Producing audio material for the ambisonics scene-based representation normally involves
two stages: encoding and decoding. The flexibility and manipulability of those stages makes
ambisonics a very interesting method for the recording and reproduction of 3D-Audio. In the
encoding process, audio signals are captured through an A-Format microphone. This four
channel signal can be easily decoded in the B-Format or even into Binaural, which makes
ambisonics a very practical tool for virtual reality applications.

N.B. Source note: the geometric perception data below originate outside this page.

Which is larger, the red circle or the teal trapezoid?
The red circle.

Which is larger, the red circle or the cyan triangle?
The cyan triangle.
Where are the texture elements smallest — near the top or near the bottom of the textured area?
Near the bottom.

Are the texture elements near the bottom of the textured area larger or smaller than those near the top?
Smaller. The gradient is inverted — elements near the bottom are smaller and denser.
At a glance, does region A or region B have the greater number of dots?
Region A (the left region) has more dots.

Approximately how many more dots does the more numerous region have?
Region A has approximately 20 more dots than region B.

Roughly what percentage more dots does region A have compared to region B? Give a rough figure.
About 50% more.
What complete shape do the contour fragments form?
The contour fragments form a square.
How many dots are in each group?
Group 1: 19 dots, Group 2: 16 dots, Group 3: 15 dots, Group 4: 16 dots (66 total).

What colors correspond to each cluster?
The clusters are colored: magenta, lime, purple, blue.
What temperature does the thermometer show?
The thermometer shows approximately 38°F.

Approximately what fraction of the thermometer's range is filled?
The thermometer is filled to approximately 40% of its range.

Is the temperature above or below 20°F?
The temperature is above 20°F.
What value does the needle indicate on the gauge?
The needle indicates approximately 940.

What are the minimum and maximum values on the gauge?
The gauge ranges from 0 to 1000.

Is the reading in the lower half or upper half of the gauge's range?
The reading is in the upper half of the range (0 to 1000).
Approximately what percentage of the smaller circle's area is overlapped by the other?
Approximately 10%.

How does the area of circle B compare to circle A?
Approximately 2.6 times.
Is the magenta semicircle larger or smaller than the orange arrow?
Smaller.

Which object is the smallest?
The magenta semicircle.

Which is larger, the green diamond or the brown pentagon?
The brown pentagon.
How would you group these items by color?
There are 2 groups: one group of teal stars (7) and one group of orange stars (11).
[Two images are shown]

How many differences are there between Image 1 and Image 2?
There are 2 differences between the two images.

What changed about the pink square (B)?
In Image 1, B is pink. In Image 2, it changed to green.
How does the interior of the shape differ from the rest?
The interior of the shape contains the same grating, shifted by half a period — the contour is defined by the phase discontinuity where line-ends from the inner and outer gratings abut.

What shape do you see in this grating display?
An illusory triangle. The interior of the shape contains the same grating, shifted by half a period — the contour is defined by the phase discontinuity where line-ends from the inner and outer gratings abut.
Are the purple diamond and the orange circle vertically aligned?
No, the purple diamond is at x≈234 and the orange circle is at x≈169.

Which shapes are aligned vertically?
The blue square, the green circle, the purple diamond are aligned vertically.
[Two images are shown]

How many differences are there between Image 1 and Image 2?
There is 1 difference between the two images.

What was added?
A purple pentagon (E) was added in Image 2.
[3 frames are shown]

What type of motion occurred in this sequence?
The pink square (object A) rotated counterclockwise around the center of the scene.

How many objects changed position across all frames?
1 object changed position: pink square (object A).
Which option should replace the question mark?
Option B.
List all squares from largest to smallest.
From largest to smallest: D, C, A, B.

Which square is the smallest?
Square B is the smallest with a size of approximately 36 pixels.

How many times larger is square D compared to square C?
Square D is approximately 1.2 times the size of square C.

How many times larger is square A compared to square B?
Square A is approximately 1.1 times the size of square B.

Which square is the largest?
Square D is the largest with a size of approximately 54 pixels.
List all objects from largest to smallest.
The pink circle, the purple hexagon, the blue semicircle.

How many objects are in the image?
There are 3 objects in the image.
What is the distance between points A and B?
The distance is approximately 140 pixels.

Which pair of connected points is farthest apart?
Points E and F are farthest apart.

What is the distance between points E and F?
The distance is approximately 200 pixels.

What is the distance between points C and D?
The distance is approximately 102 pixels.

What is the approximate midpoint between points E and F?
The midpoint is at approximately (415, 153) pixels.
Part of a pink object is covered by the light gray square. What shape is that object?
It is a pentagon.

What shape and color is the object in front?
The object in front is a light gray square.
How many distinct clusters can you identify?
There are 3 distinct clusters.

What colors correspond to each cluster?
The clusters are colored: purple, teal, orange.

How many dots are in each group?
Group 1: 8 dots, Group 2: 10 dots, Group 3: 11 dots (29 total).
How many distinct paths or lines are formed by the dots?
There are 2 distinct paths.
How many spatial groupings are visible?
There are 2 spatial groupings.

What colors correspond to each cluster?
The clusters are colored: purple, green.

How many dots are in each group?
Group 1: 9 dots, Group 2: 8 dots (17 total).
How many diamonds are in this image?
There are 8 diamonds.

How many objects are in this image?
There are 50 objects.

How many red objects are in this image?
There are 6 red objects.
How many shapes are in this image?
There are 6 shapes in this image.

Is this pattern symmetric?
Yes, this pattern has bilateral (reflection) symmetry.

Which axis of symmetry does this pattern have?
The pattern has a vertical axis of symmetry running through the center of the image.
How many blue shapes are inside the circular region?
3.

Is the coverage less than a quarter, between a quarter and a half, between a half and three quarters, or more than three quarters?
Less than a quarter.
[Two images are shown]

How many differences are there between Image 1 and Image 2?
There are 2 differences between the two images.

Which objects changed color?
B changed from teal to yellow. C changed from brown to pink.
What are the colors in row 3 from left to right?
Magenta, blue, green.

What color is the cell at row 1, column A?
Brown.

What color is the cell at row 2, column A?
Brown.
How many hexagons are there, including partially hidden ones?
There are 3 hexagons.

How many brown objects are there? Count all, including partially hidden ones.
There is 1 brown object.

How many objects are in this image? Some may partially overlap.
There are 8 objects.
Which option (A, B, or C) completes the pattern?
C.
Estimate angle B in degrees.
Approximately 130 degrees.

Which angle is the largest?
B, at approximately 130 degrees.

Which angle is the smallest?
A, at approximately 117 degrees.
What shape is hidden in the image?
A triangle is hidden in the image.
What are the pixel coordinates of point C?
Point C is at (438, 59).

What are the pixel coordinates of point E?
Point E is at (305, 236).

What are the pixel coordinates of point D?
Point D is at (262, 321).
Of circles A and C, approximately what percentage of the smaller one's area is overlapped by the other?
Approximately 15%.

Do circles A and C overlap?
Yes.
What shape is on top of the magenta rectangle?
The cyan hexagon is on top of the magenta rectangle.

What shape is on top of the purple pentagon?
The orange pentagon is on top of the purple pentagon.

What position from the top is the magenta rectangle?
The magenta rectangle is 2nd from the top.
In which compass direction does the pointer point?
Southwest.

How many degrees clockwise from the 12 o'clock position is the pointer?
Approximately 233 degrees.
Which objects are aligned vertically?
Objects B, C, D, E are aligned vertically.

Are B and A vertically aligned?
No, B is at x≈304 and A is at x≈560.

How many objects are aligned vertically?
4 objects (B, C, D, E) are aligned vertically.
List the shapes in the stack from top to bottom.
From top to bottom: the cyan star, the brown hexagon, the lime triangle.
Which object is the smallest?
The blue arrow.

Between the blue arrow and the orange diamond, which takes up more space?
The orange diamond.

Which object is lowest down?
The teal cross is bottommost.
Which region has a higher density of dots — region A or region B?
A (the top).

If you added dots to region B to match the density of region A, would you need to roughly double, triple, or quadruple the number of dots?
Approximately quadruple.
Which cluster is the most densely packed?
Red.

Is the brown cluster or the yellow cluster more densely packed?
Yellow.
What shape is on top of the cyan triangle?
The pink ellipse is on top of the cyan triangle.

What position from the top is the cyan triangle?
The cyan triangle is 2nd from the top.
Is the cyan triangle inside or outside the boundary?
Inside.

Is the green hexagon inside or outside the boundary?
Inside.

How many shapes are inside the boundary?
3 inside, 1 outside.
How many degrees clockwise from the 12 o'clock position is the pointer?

For virtual reality, object-based and scene-based methods are the most flexible options. In the
case of ambisonics, its mathematical approach enables an easy manipulation (e.g. rotation) of
the signal in a three dimensional plane, which is very practical when using head mounted
displays and headphones [8]. Additional to the advantages of scene-base methods, object-
based methods can produce complex dynamic soundscapes. The metadata, which defines
position, level, width and other attributes of the sound source can be modified dynamically
according to the scene or the artistic intention [2], [8].
DISCUSSION
Some more relevant attributes of immersive sound are envelopment, localization, a large
sweet spot, decorrelation of signals and timbre. There is no single technical approach that
could deliver every single feature in an appropriate way in order to produce the sense of
immersion. The right format is always a compromise between availability of resources, time
and the desired results. This paper is an overview of the most representative methods to
produce immersive audio and presents information that may be helpful in the process of
choosing a technical format to develop an acoustic idea.
REFERENCES
[1] Ahrens, Jens, Analytic Methods of Sound Field Synthesis, Springer-Verlag, Berlin
Heidelberg, 2012
[ 3] Fischer Cédric, Zingler Dominik, Medina Victoria, Jorge Enrique, Extending the Double-
MS configuration for 3D audio requirements, VDT Tonmeistertagung, Cologne, Germany,
Nov. 2016.
[4] Kim, Sungyoung, Chapter 7 Height Channels, Immersive Sound, The art and science of
binaural and multi-channel audio / edited by Agnieszka Roginska and Paul Geluso, Focal
Press, New York, 2018.
[5] Lee, Hyunkook, The Relationship Between Interchannel Time and Level Differences in
Vertical Sound Localization and Masking, Audio Engineering Society Convention Paper 131st,
New York, NY, USA, 2011.
[6] Riitano, Lucca; Medina Victoria, Jorge Enrique, Comparison between Different
Microphone Arrays for 3D-Audio, Audio Engineering Society Convention Paper 144th,
Milan, Italy, 2018.
[7] Rumsey, Francis, Immersive Audio: Objects, Mixing, and Rendering, Audio Engineering
Society Journal, Volume 64, Number 7/8, 2016, pp. 584-588.
[8] Susal, Joel; Krauss, Kurt; Tsingos, Nicolas; Altman, Marcus, Immersive Audio for VR,
Audio Engineering Society, Audio for Virtual and Augmented Reality Conference Paper, Sep
30 – Oct 1, 2016, Los Angeles, CA, USA.